Le Premier ministre, qui a participé au 4e sommet Afrique-Europe – tenu à Bruxelles cette semaine –, a préconisé un partenariat effectif à la mesure d’une maturité entre les deux partenaires. Ce partenariat ne doit pas être empreint de paternalisme, a-t-il soutenu lors de son intervention devant les représentants des États africains et européens.
Selon Navin Ramgoolam, l’Afrique est bien le « continent de l’avenir » en raison de ses potentialités et ses ressources naturelles. De plus, les jeunes constituent plus de 50% de la population. « C’est le continent qui devrait attirer les investissements. Un partenariat effectif entre l’Afrique et l’Europe dégagera une “win-win” situation pour les deux continents », a-t-il dit.
Lors du sommet de Bruxelles, le Premier ministre a aussi eu l’occasion de s’entretenir avec la Baronne Catherine Ashton, vice-présidente de l’Union européenne et chargée du dossier des affaires étrangères et de la sécurité de la communauté européenne. Ils ont passé en revue la situation dans le monde mais, surtout, le problème posé par les actes de piraterie dans l’océan Indien. Navin Ramgoolam s’est également entretenu avec le nouveau président malgache Hery Rajaonarimampianina.
En marge du sommet, le Premier ministre mauricien a rendu, mercredi, une visite de courtoisie au Commissaire au développement de l’Union européenne, Andris Piebalgs. Ce dernier a salué l’efficacité de Maurice dans l’utilisation de l’aide que le pays reçoit pour son développement.

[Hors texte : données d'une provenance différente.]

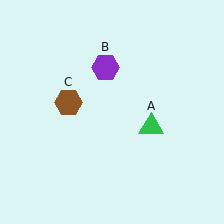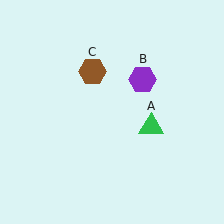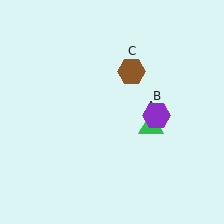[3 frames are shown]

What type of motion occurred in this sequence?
The purple hexagon (object B), brown hexagon (object C) rotated clockwise around the center of the scene.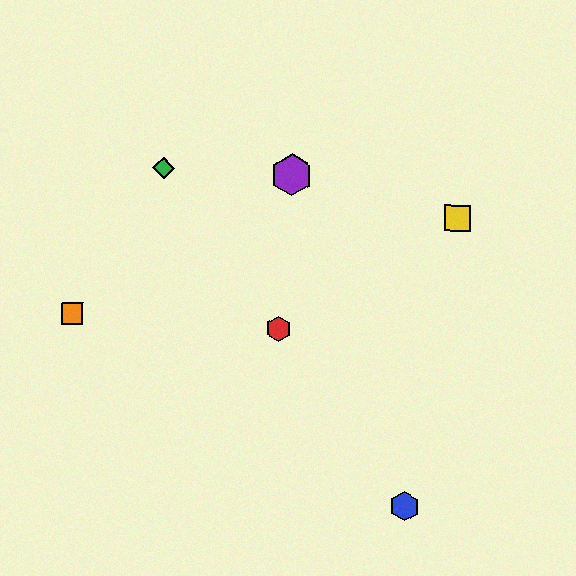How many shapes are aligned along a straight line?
3 shapes (the red hexagon, the blue hexagon, the green diamond) are aligned along a straight line.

Le Commissaire a qualifié « d’exemplaire » la coopération entre Maurice et l’Union européenne lors de cette rencontre, durant laquelle des sujets de grande importance pour l’avenir de Maurice ont été discutés. L’abolition par l’Union européenne du quota de sucre interne, qui sera effective à partir de 2017, a aussi été évoquée à cette occasion par le Premier ministre. Il a fait un vif plaidoyer en faveur de mesures correctives pour les pays les plus touchés par cette décision européenne. « L’abolition du quota aura de sérieuses répercussions sur le prix du sucre pour des pays comme Maurice », a ainsi souligné Navin Ramgoolam.  
Après les explications du Premier ministre sur l’impact négatif de l’abolition du quota, le Commissaire européen au Développement a pris l’engagement d’aider notre pays durant la période de transition et, suivant une étude sur l’impact de cette mesure sur l’industrie cannière et sur l’économie du pays, l’Europe prendra des mesures correctives.

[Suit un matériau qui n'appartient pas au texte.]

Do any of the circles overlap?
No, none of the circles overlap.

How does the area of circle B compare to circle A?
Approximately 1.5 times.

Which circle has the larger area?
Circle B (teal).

La rencontre entre le Premier ministre et le Commissaire Piebalgs s’est terminée sur le souhait que Maurice et la Commission européenne concluent, dans les meilleurs délais, un accord de partenariat économique complet.
Les quelque 80 dirigeants africains et européens réunis en sommet à Bruxelles ont convenu jeudi de lutter contre l’immigration irrégulière, une « avancée » sur un dossier qui a souvent envenimé leurs relations. Dans un « plan d’action » jusqu’en 2017, les participants à ce 4e sommet UE-Afrique « s’engagent à lutter contre l’immigration illégale en promouvant une coopération efficace et complète pour éviter les conséquences dramatiques de la migration illégale et protéger la vie des migrants ». La réorientation par l’UE de son aide au développement en faveur de la formation et de l’emploi des jeunes – 65% de la population africaine ont moins de 35 ans – va également dans le sens d’un frein aux flux migratoires.
« Si nous nous concentrons sur la formation de nos populations, investissons sur elles. Elles n’auront pas à venir via Lampedusa, elles viendront en avion et seront bien accueillies », a relevé la présidente de la Commission de l’Union africaine, Nkosazana Dlamini-Zuma, dans la conférence de presse de clôture du sommet.